Rezension

Von unbekannten und unterschätzten Entdeckern

Die Chronistin der Meere -

Die Chronistin der Meere
von Patrik Svensson

Bewertet mit 5 Sternen

Patrik Svensson wuchs in einem kleinen Dorf auf, 30km vom Meer entfernt. Er widmet seine Essaysammlung seiner Mutter (1949-2021), die regelmäßig mit ihm Bücher aus der Bücherei auslieh. Seine bescheidene, leicht zu unterschätzende Mutter hatte sich vermutlich mehr vom Leben erträumt, als mit 17 das erste Kind zu bekommen. Ohne den Zufall, dass das umfangreiche Buch über die Fische des Meeres  immer wieder verlängert werden konnte, wäre sein Leben vermutlich anders verlaufen. 

Svensson verknüpft in seinen kurzen Texten das Thema Meer mit Seefahrt, Navigation, Kartografie  und allgemein mit dem menschlichen Interesse, Unbekanntes zu entdecken.
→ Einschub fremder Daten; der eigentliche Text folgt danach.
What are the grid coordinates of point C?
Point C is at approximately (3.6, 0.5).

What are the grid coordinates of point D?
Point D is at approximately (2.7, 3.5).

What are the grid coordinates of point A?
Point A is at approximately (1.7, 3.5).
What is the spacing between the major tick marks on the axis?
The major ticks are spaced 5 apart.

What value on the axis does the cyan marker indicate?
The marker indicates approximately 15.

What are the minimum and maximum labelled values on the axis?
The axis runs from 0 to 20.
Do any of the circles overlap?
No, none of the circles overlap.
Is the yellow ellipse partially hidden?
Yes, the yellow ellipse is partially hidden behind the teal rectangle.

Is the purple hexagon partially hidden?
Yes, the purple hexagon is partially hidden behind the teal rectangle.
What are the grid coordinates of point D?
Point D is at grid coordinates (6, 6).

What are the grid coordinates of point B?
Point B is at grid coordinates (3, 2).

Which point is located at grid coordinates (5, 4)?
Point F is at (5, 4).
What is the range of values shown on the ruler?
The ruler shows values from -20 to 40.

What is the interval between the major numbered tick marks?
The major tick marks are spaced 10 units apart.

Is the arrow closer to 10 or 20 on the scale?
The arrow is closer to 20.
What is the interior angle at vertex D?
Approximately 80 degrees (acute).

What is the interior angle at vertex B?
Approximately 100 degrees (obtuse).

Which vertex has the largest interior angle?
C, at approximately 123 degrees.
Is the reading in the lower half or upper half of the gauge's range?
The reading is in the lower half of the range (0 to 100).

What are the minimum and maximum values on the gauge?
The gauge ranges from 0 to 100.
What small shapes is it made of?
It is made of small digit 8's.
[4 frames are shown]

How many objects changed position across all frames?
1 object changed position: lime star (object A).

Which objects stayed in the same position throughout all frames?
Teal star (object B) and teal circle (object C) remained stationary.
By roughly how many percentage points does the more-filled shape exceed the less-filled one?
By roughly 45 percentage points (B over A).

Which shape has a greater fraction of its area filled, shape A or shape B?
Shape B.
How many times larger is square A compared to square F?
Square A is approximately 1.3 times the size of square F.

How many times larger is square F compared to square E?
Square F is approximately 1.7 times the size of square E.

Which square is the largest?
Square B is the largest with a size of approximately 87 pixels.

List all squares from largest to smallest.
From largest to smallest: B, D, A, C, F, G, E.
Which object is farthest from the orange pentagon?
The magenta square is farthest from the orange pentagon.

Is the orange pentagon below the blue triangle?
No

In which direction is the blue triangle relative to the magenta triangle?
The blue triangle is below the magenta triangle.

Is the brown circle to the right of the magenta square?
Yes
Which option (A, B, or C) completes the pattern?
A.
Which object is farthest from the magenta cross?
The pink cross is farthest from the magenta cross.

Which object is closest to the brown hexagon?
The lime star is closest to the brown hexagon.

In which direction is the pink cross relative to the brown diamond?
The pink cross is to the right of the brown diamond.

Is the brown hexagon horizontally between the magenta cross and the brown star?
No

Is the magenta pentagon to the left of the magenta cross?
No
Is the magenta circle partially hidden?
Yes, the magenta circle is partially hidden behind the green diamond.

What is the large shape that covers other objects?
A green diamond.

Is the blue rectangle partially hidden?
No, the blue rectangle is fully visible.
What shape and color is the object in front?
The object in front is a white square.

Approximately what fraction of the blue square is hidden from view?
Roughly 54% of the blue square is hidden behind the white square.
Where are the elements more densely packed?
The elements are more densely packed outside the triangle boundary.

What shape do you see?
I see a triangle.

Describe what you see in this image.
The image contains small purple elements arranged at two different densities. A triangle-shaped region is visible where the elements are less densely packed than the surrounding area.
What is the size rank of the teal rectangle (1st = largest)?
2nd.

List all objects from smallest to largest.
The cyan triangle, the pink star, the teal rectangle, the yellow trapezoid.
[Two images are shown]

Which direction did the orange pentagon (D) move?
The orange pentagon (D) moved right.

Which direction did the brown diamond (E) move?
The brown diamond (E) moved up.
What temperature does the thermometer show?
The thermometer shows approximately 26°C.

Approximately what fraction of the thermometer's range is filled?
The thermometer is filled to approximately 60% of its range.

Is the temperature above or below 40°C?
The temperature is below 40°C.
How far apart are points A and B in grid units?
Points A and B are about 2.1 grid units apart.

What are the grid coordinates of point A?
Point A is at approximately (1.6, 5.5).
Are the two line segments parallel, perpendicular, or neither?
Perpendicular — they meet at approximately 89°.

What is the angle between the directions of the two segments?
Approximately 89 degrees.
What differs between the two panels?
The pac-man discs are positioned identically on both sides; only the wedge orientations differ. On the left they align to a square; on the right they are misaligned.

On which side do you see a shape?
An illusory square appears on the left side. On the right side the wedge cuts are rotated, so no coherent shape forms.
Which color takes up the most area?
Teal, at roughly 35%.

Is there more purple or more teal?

Antrieb, sich auf ein Gewässer ohne Landmarken zu wagen, war neben dem Wunsch, Armut, Hunger oder Konflikten zu entkommen, das Begehren der Schätze anderer Völker (Rohstoffe, Weihrauch, Opium, Parfüm, Gewürze). Mit drei hochinteressanten Kurzbiografien widmet Svensson sein Buch jedoch auch Menschen, die wichtige Entdeckungen machten und dennoch lange unbekannt blieben: Enrique von Malakka, Robert Dick und Rachel Carson.

Am Beispiel von Magellans Sklaven Enrique von Malakka zeigt Svensson, dass  die Leistung der wahren Entdecker oft nicht gefeiert wurde, sondern sich andere den Ruhm anheften ließen. Magellans persönliche Trumpfkarte  Enrique kann stellvertretend stehen für die Logistiker, Unterhändler und Dolmetscher, ohne die internationaler Handel nicht möglich gewesen wäre. Den Entdeckern folgten Missionare und Kaufleute, aber auch Walfänger, denen der Autor ein eigenes Kapitel widmet. Bevor die Meere erforscht werden konnten, wurden sie bereits ausgebeutet. Zunächst mit Harpune und Leine, später im Tiefseebergbau.

Den Bäcker Robert Dick aus Thurso machte als Hobby-Geologe seine unstillbare Neugier glücklich. Er wünschte sich nichts anderes, als einmal mit einem Experten auf Augenhöhe zu sprechen. So ebnete er Hugh Miller mit seinem Fund eines Panzerhais den Weg zur Karriere und blieb selbst nahezu unbekannt. Rachel Carson, Vorreiterin ökologischen Denkens,  wuchs zu einer Zeit auf, als ein Studium für Frauen unpassend gehalten wurde, erst recht, wenn es sich um Naturwissenschaften handelte. Ihre wissenschaftliche Arbeit musste hinter der Versorgung ihrer verwaisten Nichten zurückstehen. Carson war vermutlich eine der ersten Frauen, die realisierte, dass ein wissenschaftlicher Text anders bewertet wird, wenn Kollegen und Rezensenten nicht ahnen, dass er von einer Frau stammt.

Patrik Svensson schreibt über den Menschen als Raubtier und verfasst die längst überfällige Geschichte der Entdeckungen mit Focus auf Personen, die unbekannt bleiben wollten oder mussten. Seine Texte sind episodenhaft erzählt und leicht lesbar. Dass seine Mutter in ihm die Liebe zum Meer weckte, der die See lebenslang bedrohlich erschien, bleibt eine unvergessliche Anekdote aus der Sachbuchwerkstatt.